Posted by Cottidianos on 01:01
Quarta-feira, 27 de maio

Minha jangada vai sair pro mar,
Vou trabalhar, meu bem querer,
Se Deus quiser quando eu voltar,
Do mar,
Um peixe bom, eu vou trazer...
Meus companheiros também vão voltar,
E a Deus do céu vamos agradecer
(Suíte de Pescador – Dorival Caymmi)


Caríssimos leitores, entre o final de abril e o início deste mês, escrevi sobre a Rede Globo e seu fundador, Roberto Marinho. Durante essas pesquisas, descobri uma carta que Roberto Marinho escreveu para o filho, Roberto Irineu. Quis apresentá-la logo em seguida a referida postagem, mas só agora o faço. E o faço por encontrar nela um pai zeloso com a educação dos filhos, apresentando a eles bons livros e bons filmes, enfim, coisas que alimentam o espírito. Vemos na carta, um Roberto Marinho, preocupado em dar aos filhos elementos que os ajudem a enfrentar a vida com coragem e humildade.

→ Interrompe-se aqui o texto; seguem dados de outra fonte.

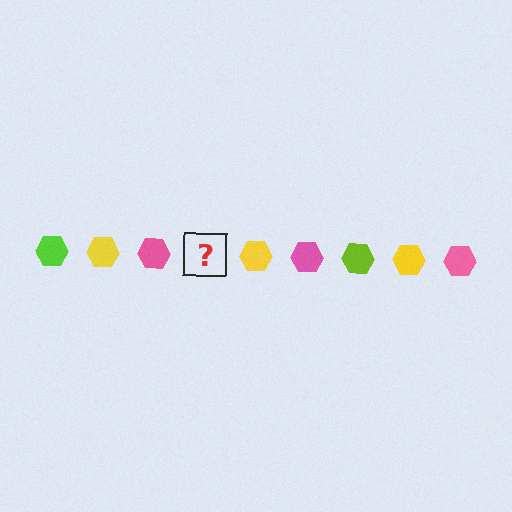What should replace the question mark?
The question mark should be replaced with a lime hexagon.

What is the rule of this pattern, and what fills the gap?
The rule is that the pattern cycles through lime, yellow, pink hexagons. The gap should be filled with a lime hexagon.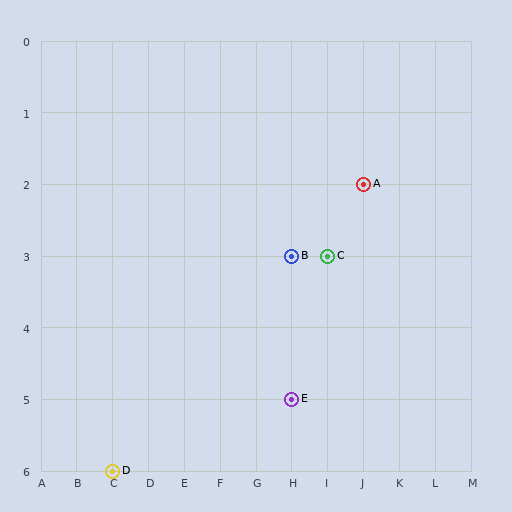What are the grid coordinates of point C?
Point C is at grid coordinates (I, 3).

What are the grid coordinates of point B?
Point B is at grid coordinates (H, 3).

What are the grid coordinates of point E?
Point E is at grid coordinates (H, 5).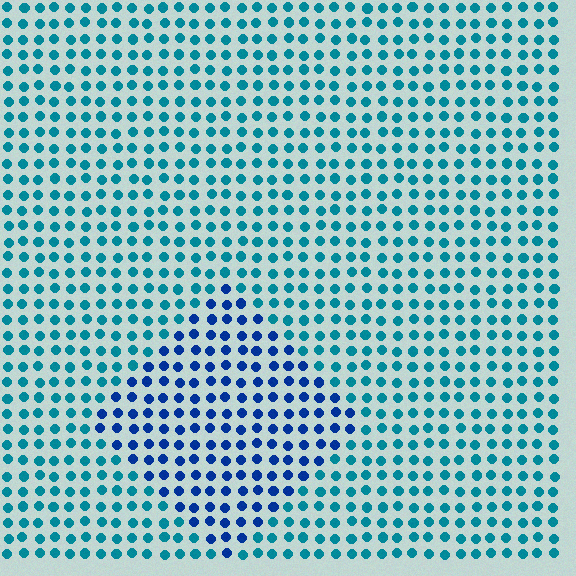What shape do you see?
I see a diamond.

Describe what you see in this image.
The image is filled with small teal elements in a uniform arrangement. A diamond-shaped region is visible where the elements are tinted to a slightly different hue, forming a subtle color boundary.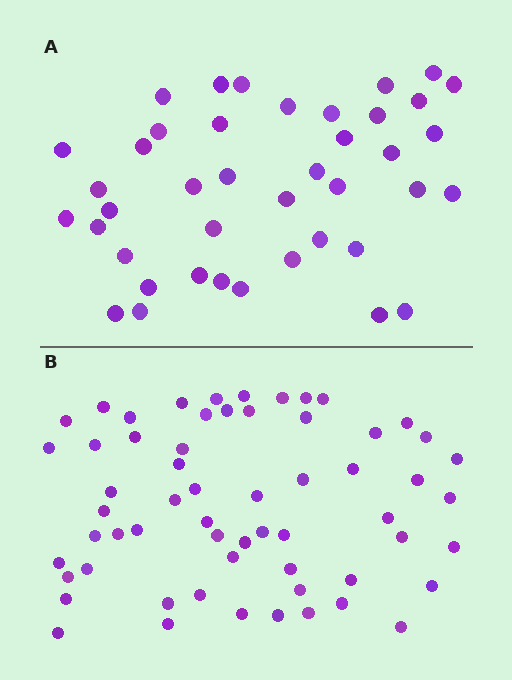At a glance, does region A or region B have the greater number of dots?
Region B (the bottom region) has more dots.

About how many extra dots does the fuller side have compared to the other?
Region B has approximately 20 more dots than region A.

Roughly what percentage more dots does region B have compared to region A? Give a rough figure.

Quando recebeu a carta, Roberto Irineu Marinho tinha 15 anos. Igual a todo jovem dessa idade, também ele era cheio de sonhos e projetos de futuro. O jornalista e empresário, Roberto Marinho, acabava de voltar de uma viagem que fizera aos Estados Unidos. Através de palavras carinhosas de pai amoroso, ele fala ao filho a respeito do livro, O Velho e o Mar, de Ernest Hemingway, e do filme A Grande Olimpíada, e usa, tanto este quanto aquele, para traçar um paralelo entre as duas formas de entretenimento para definir o valor da vida.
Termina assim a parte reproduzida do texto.